# Tutorial 1: **Backward inference**
In this notebook, you will learn how to use pcax to do backward inference, that is predicting the inputs given the output.
Since the library is still in its early development, expect major syntax changes. You can keep coming back to this notebook to stay updated.

Good luck!

## Part 0: Importing dependencies

In [1]:
!source switch-cuda 11.7

# Core dependencies
import jax
import jax.numpy as jnp
import optax
import numpy as np

# pcax
import pcax as px # same as import pcax.pc as px
import pcax.nn as nn
from pcax.core import _

# Environment variables
import os
os.environ["XLA_PYTHON_CLIENT_PREALLOCATE"] = "false"

Switched to CUDA 11.7.


## Part 1: Defining a Model

In [2]:
class Model(px.Module):
    def __init__(self, input_dim, hidden_dim, output_dim) -> None:
        super().__init__()

        self.act_fn = jax.nn.tanh

        self.linear1 = nn.Linear(input_dim, hidden_dim)
        self.linear2 = nn.Linear(hidden_dim, hidden_dim)
        self.linear3 = nn.Linear(hidden_dim, output_dim)

        self.pc0 = px.Layer()
        self.pc1 = px.Layer()
        self.pc2 = px.Layer()
        self.pc3 = px.Layer()

        self.pc3.x.frozen = True

    def __call__(self, x, t=None):
        x = self.pc0(x)["x"]
        x = self.pc1(self.act_fn(self.linear1(x)))["x"]
        x = self.pc2(self.act_fn(self.linear2(x)))["x"]
        x = self.pc3(self.linear3(x))["x"]

        if t is not None:
            self.pc3["x"] = t

        return self.pc3["u"]

## Part 2: Defining the data

This part is unrelated to pcax.
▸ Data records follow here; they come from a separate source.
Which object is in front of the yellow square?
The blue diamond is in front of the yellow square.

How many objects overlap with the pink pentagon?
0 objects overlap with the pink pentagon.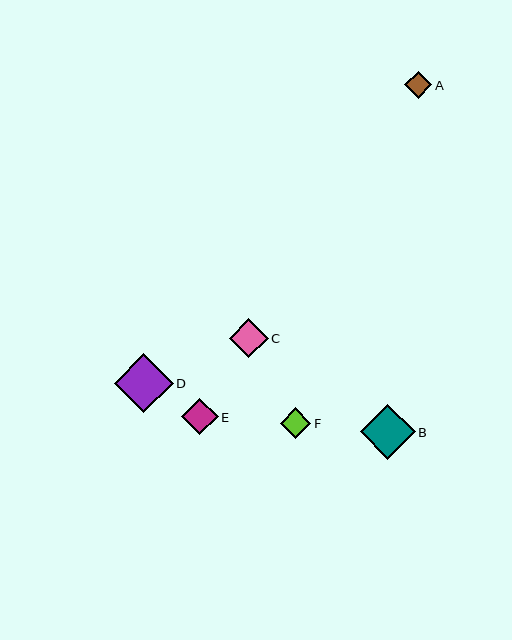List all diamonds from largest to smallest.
From largest to smallest: D, B, C, E, F, A.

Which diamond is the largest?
Diamond D is the largest with a size of approximately 59 pixels.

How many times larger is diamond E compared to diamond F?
Diamond E is approximately 1.2 times the size of diamond F.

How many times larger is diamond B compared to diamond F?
Diamond B is approximately 1.8 times the size of diamond F.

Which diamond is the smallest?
Diamond A is the smallest with a size of approximately 27 pixels.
The only highlight is noticing how JAX handles randomness by passing a key around. pcax stores the key internally and allows to access it via a `px.random.RandomKeyGenerator`. We will see later an example of its usage.

In [3]:
from sklearn.datasets import make_moons

def create_data(params, rkey):
    rkey1, rkey2 = jax.random.split(rkey)
    if params["dataset"] == "xor":
        x_dataset = jax.random.randint(rkey1, (params["num_batches"], params["batch_size"], 2), 0, 2)
        y_dataset = ((jnp.sum(x_dataset, axis=-1) % 2)[:, :, None]  == jnp.arange(2)).astype(jnp.float32)
        x_dataset = x_dataset.astype(jnp.float32) + jax.random.normal(rkey2, (params["num_batches"], params["batch_size"], 2)) * params["data_noise"]
    elif params["dataset"] == "two_moons":
        x_dataset, y_dataset = make_moons(n_samples=params["batch_size"], shuffle=True, noise=params["data_noise"], random_state=rkey[0].item())
        y_dataset = np.stack([1- y_dataset, y_dataset], axis=1)
        x_dataset, y_dataset = jnp.array(x_dataset), jnp.array(y_dataset).astype(jnp.float32)
        x_dataset, y_dataset = jnp.expand_dims(x_dataset, axis=0), jnp.expand_dims(y_dataset, axis=0)
    else:
        raise NotImplementedError(f"Dataset not implemented: {params['dataset']}")
    return x_dataset, y_dataset

## Part 3: Backward inference
Predictive coding allows us to perform backward inference by fixing the output nodes (i.e., the coordinates of a point) and predicting the input nodes (i.e., its label) that minimise the total energy of the network. To achieve so, we need to modify the inference phase. In fact, the training phase (as it always fixes both input and output nodes) does not differ from normal forward inference training.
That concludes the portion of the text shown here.